You're refferring to needing to reform the entire calendar but this doesn't make sense in context of me explaining that the calendar itself never needs to be reformed in the first place. That the sun was a few degrees different in the sky for Julius Caesar when a modern clock reads 3 PM in his time is not inherently a problem as Julius Caesar wouldn't have the same norms as you do in terms of what wall time is acceptable for waking/sleeping/eating/working/etc. E.g. 20,000 years from now if a clock reads 3 AM during midday it' not a problem as society will have had 20,000 years to adjust 12 hours vs your referenced calendar reforms that changed everything overnight.

> The difference of an hour does make a difference, as sleep researchers and chronobiologists keep pointing out every time a discussion on DST comes up (it is not just about the sudden time jump, but also about the actual time):

Again, you're missing the forest through the trees - though in two different ways here. The first is that it's a minute over someone's (long) life, so what impact we feel when we change time by an hour twice a year isn't relevant. The second is that society, over 2,000 years, does not need to change timekeeping itself to wake up when the clock says 8 instead of 7. If the change were to happen over a short period then sure, it's not really feasible for society to move up what wall time their breakfast is four times a year or something, but an hour a millenia isn't even something society needs to consciously worry about.

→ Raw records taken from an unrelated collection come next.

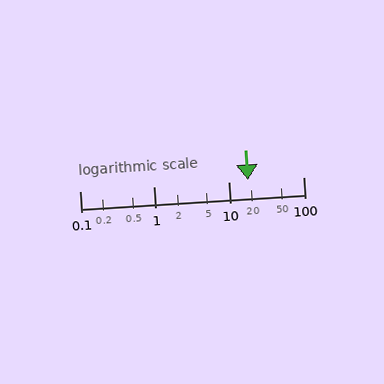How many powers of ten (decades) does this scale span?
The scale spans 3 decades, from 0.1 to 100.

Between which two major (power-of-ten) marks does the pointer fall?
The pointer is between 10 and 100.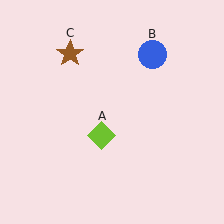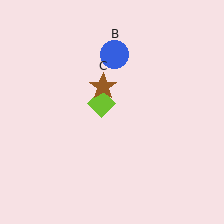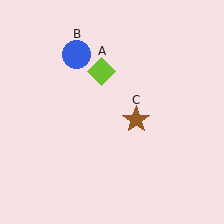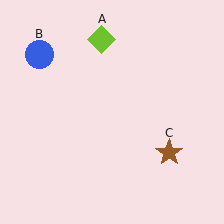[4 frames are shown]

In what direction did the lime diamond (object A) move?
The lime diamond (object A) moved up.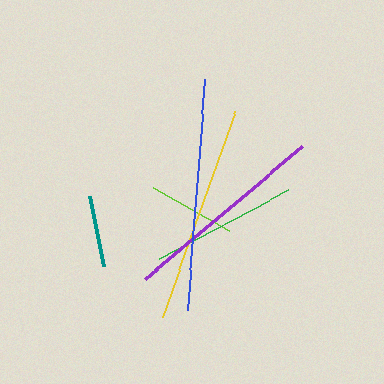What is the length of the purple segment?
The purple segment is approximately 206 pixels long.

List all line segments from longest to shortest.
From longest to shortest: blue and yellow (about equal), purple, green, lime, teal.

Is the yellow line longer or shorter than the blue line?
The blue and yellow lines are approximately the same length (about 232 and 219 pixels).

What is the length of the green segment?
The green segment is approximately 146 pixels long.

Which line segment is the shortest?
The teal line is the shortest at approximately 72 pixels.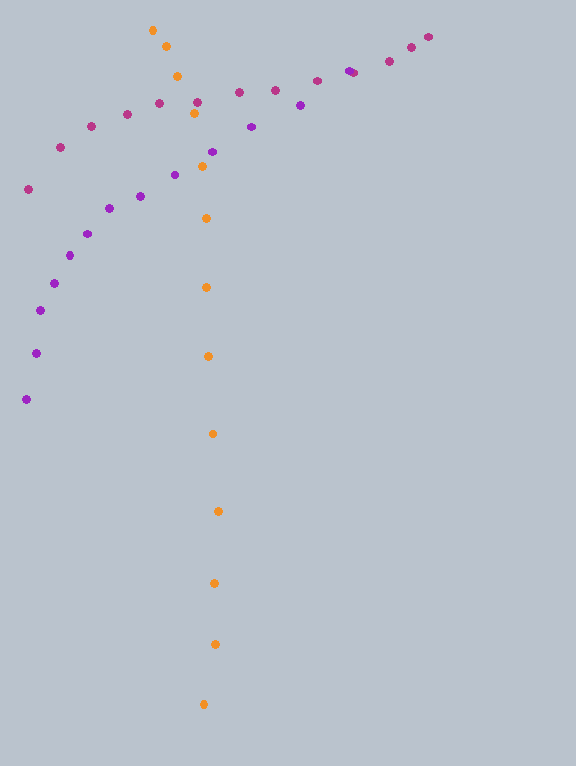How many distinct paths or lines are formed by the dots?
There are 3 distinct paths.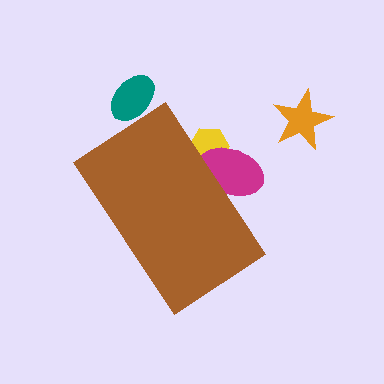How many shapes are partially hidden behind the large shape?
2 shapes are partially hidden.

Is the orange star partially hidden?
No, the orange star is fully visible.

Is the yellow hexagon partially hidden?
Yes, the yellow hexagon is partially hidden behind the brown rectangle.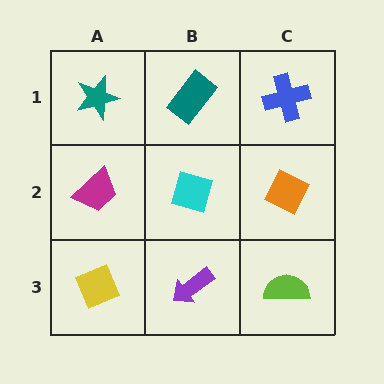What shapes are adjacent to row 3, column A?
A magenta trapezoid (row 2, column A), a purple arrow (row 3, column B).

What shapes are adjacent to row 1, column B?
A cyan diamond (row 2, column B), a teal star (row 1, column A), a blue cross (row 1, column C).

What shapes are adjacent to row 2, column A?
A teal star (row 1, column A), a yellow diamond (row 3, column A), a cyan diamond (row 2, column B).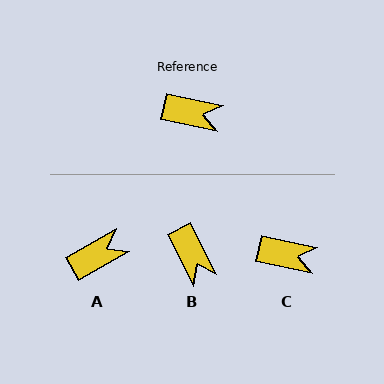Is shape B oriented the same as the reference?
No, it is off by about 51 degrees.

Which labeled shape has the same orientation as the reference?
C.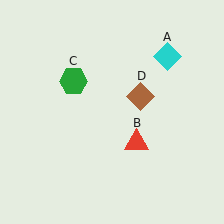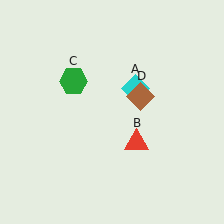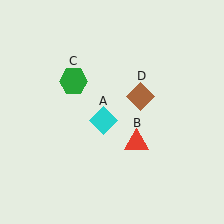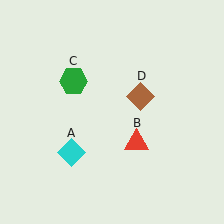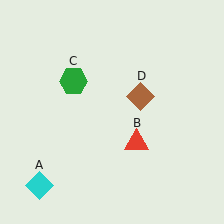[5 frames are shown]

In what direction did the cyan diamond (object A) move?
The cyan diamond (object A) moved down and to the left.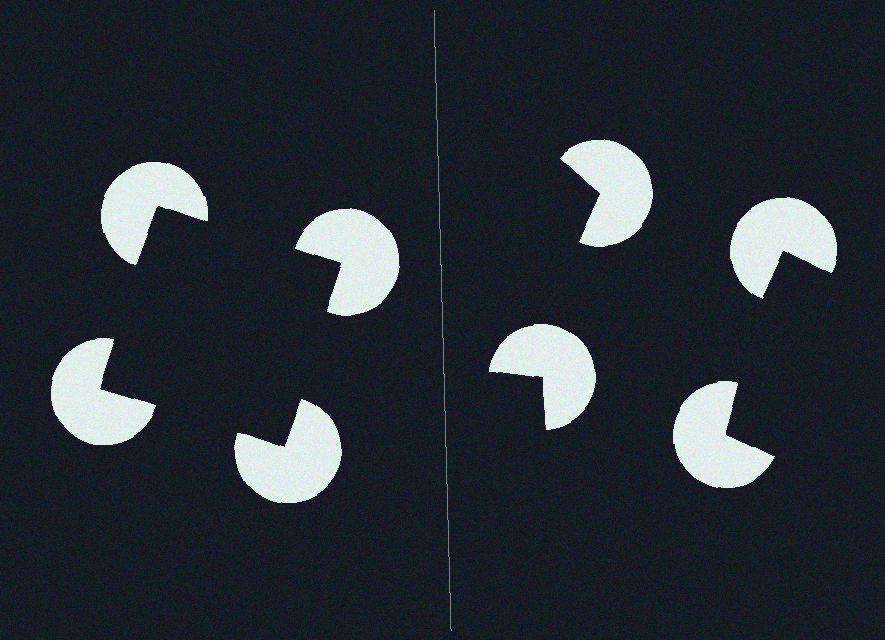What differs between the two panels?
The pac-man discs are positioned identically on both sides; only the wedge orientations differ. On the left they align to a square; on the right they are misaligned.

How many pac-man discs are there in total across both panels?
8 — 4 on each side.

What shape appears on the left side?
An illusory square.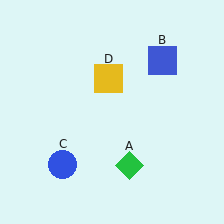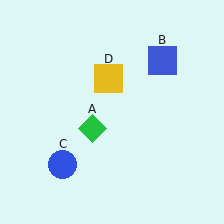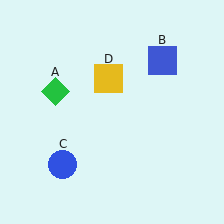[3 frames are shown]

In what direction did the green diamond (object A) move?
The green diamond (object A) moved up and to the left.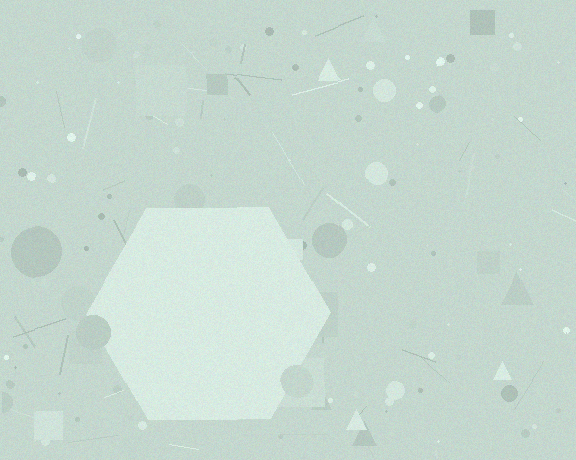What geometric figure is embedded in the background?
A hexagon is embedded in the background.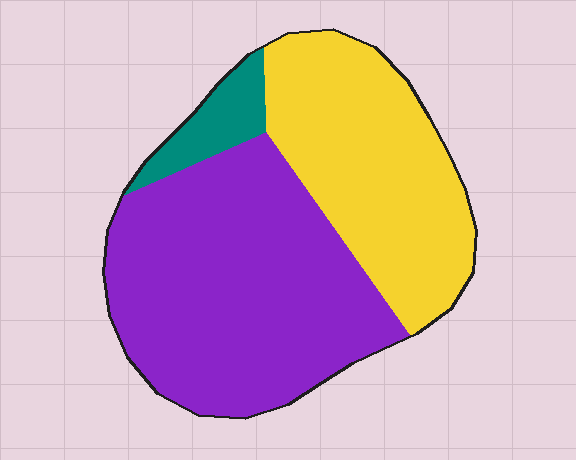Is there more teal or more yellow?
Yellow.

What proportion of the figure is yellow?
Yellow takes up between a third and a half of the figure.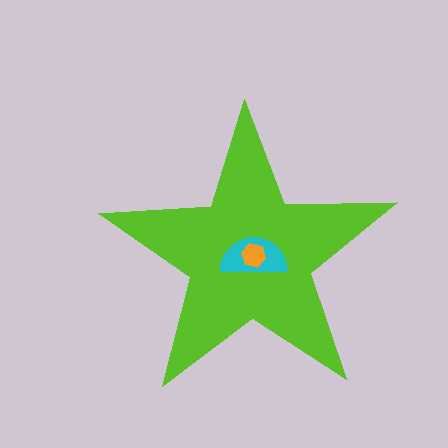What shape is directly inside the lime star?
The cyan semicircle.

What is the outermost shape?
The lime star.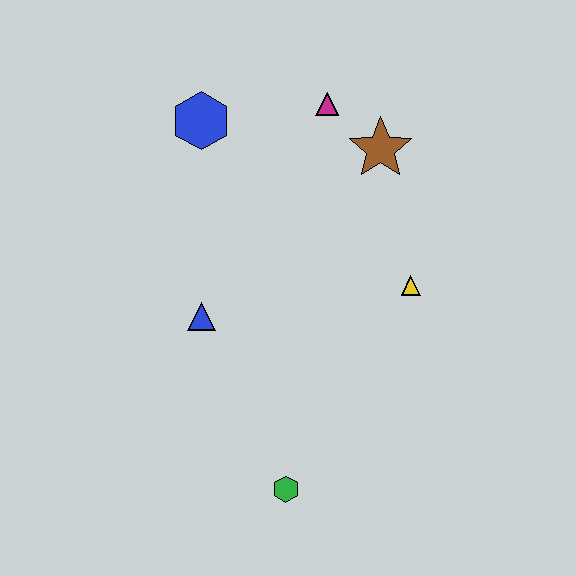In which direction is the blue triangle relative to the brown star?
The blue triangle is to the left of the brown star.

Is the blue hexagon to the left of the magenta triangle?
Yes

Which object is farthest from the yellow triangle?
The blue hexagon is farthest from the yellow triangle.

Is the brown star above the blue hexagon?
No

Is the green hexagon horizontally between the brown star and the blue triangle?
Yes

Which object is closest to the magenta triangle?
The brown star is closest to the magenta triangle.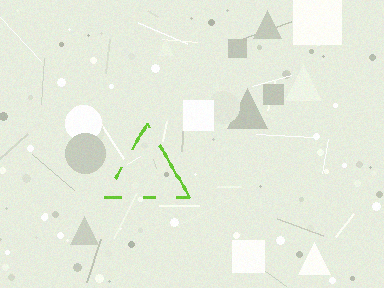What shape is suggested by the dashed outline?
The dashed outline suggests a triangle.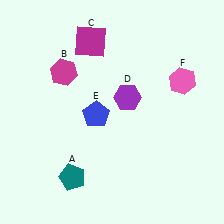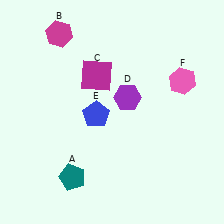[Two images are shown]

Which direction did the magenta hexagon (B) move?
The magenta hexagon (B) moved up.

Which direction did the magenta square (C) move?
The magenta square (C) moved down.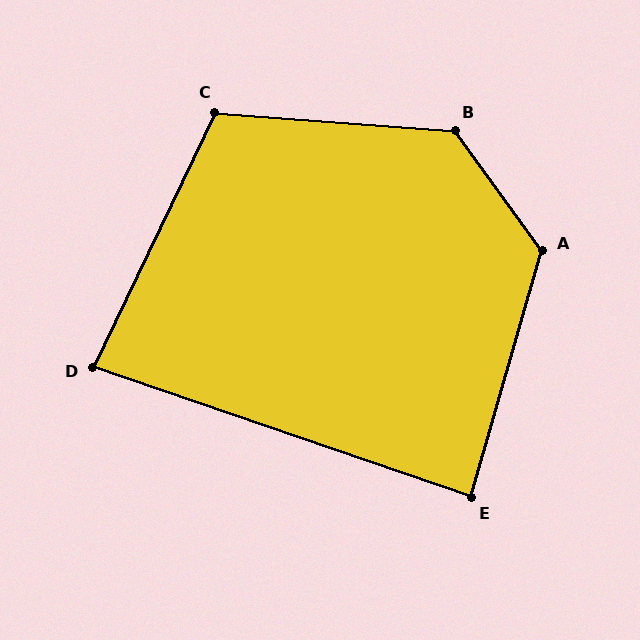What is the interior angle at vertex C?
Approximately 111 degrees (obtuse).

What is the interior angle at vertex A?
Approximately 128 degrees (obtuse).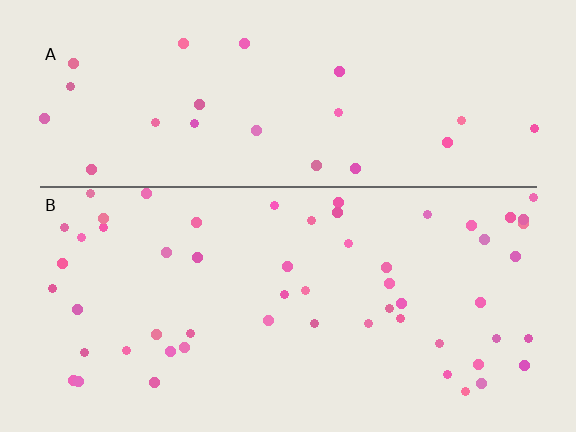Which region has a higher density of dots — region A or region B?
B (the bottom).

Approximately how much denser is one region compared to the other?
Approximately 2.2× — region B over region A.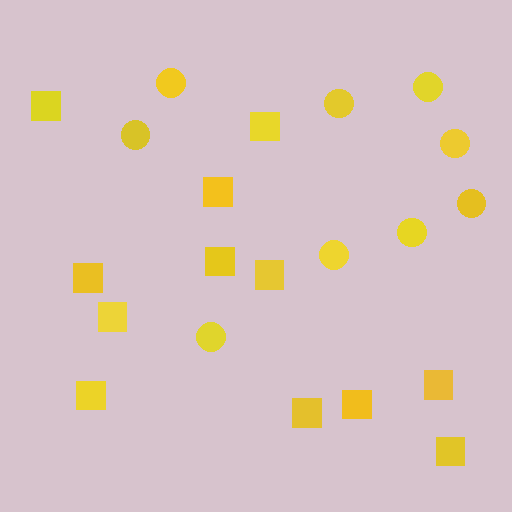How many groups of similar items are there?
There are 2 groups: one group of squares (12) and one group of circles (9).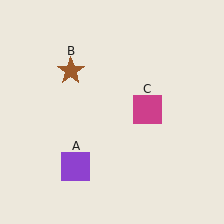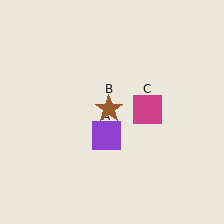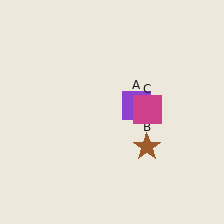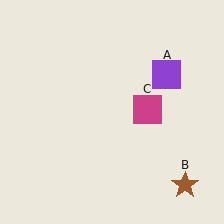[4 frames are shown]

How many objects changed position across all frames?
2 objects changed position: purple square (object A), brown star (object B).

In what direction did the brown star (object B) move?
The brown star (object B) moved down and to the right.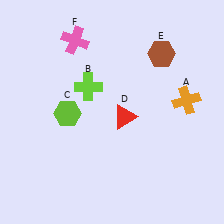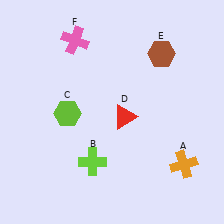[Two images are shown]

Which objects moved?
The objects that moved are: the orange cross (A), the lime cross (B).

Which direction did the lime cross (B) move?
The lime cross (B) moved down.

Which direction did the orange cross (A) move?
The orange cross (A) moved down.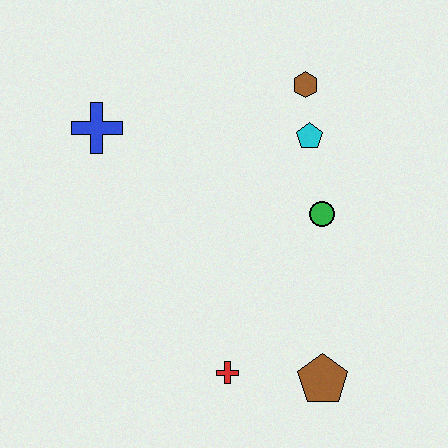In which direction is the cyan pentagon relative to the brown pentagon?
The cyan pentagon is above the brown pentagon.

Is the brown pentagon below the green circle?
Yes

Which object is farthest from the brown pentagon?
The blue cross is farthest from the brown pentagon.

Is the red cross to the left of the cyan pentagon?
Yes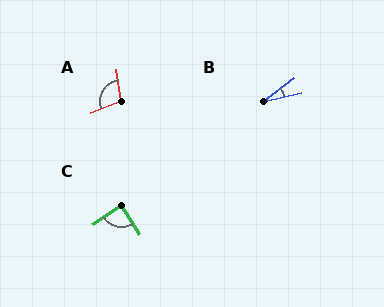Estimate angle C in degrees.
Approximately 88 degrees.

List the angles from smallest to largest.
B (23°), C (88°), A (104°).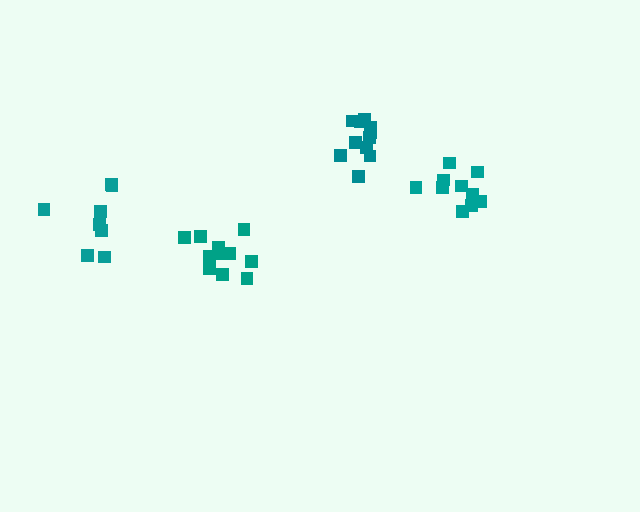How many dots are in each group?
Group 1: 11 dots, Group 2: 8 dots, Group 3: 10 dots, Group 4: 11 dots (40 total).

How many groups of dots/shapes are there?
There are 4 groups.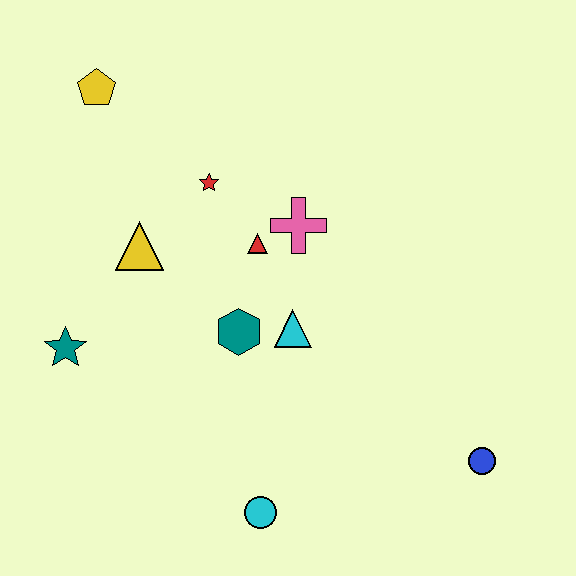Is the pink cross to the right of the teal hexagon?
Yes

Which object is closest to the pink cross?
The red triangle is closest to the pink cross.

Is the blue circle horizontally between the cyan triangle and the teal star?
No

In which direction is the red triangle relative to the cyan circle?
The red triangle is above the cyan circle.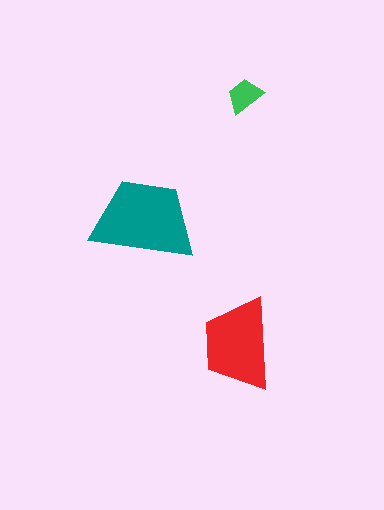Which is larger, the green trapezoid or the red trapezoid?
The red one.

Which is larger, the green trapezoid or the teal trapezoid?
The teal one.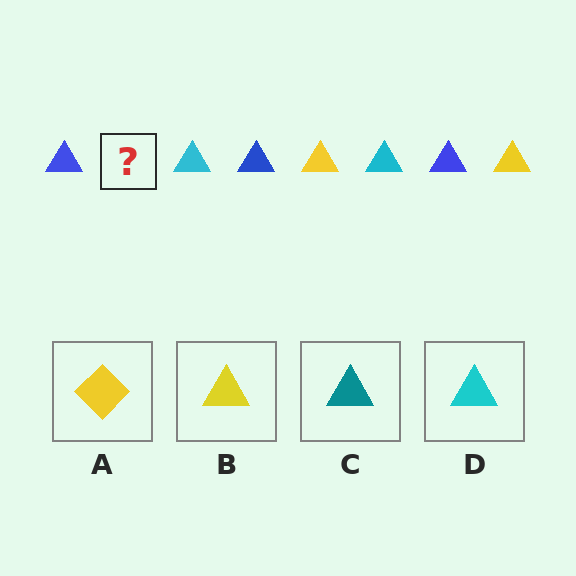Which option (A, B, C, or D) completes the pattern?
B.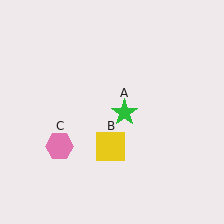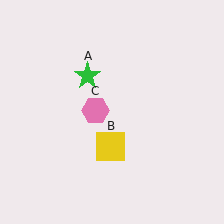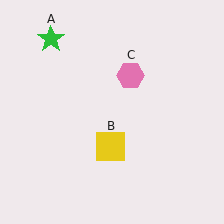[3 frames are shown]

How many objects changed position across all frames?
2 objects changed position: green star (object A), pink hexagon (object C).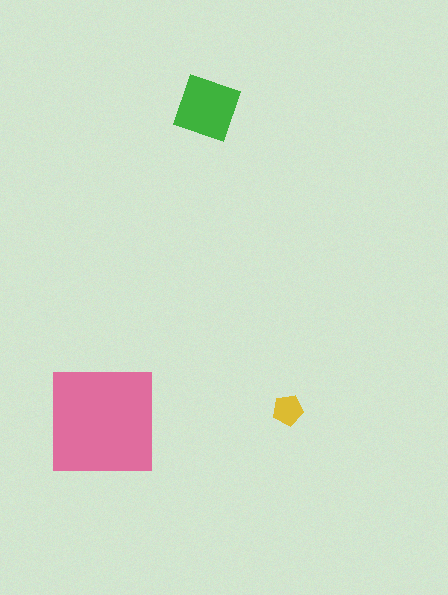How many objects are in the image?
There are 3 objects in the image.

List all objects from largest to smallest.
The pink square, the green diamond, the yellow pentagon.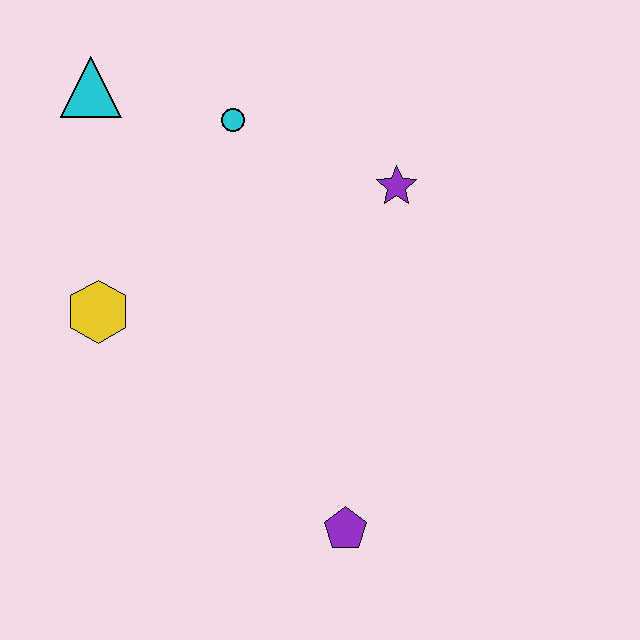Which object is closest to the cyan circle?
The cyan triangle is closest to the cyan circle.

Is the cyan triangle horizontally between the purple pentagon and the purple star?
No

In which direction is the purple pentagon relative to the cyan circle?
The purple pentagon is below the cyan circle.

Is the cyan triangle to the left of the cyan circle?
Yes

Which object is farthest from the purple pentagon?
The cyan triangle is farthest from the purple pentagon.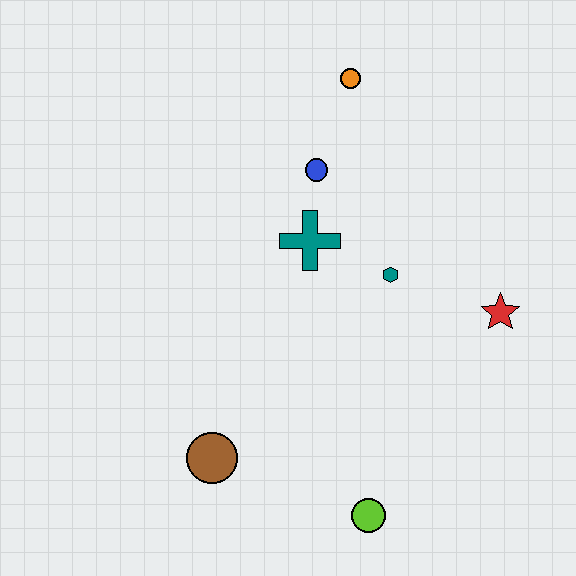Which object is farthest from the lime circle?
The orange circle is farthest from the lime circle.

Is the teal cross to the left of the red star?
Yes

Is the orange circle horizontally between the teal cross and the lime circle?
Yes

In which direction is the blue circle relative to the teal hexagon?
The blue circle is above the teal hexagon.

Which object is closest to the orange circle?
The blue circle is closest to the orange circle.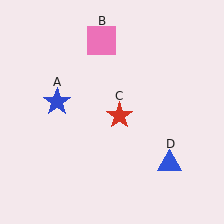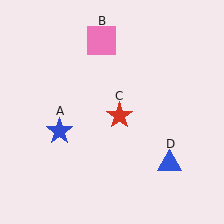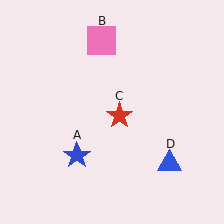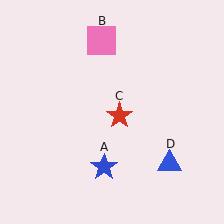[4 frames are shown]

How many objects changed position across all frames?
1 object changed position: blue star (object A).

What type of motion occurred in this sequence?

My point is not that we don't have a biological clock, it's that the effect of leap seconds on a human's biological clock are too small to affect it. One of your sources already says it's 15-20 minutes misaligned a day, why are you using it to argue 1 additional minute for your entire life is impactful? On the long term societal scale my point is society won't always agree we should wake up when the wall clock says 7 am. That norm changing shifting ~an hour 2,000 years is not a relevant concern for changing the way we keep time.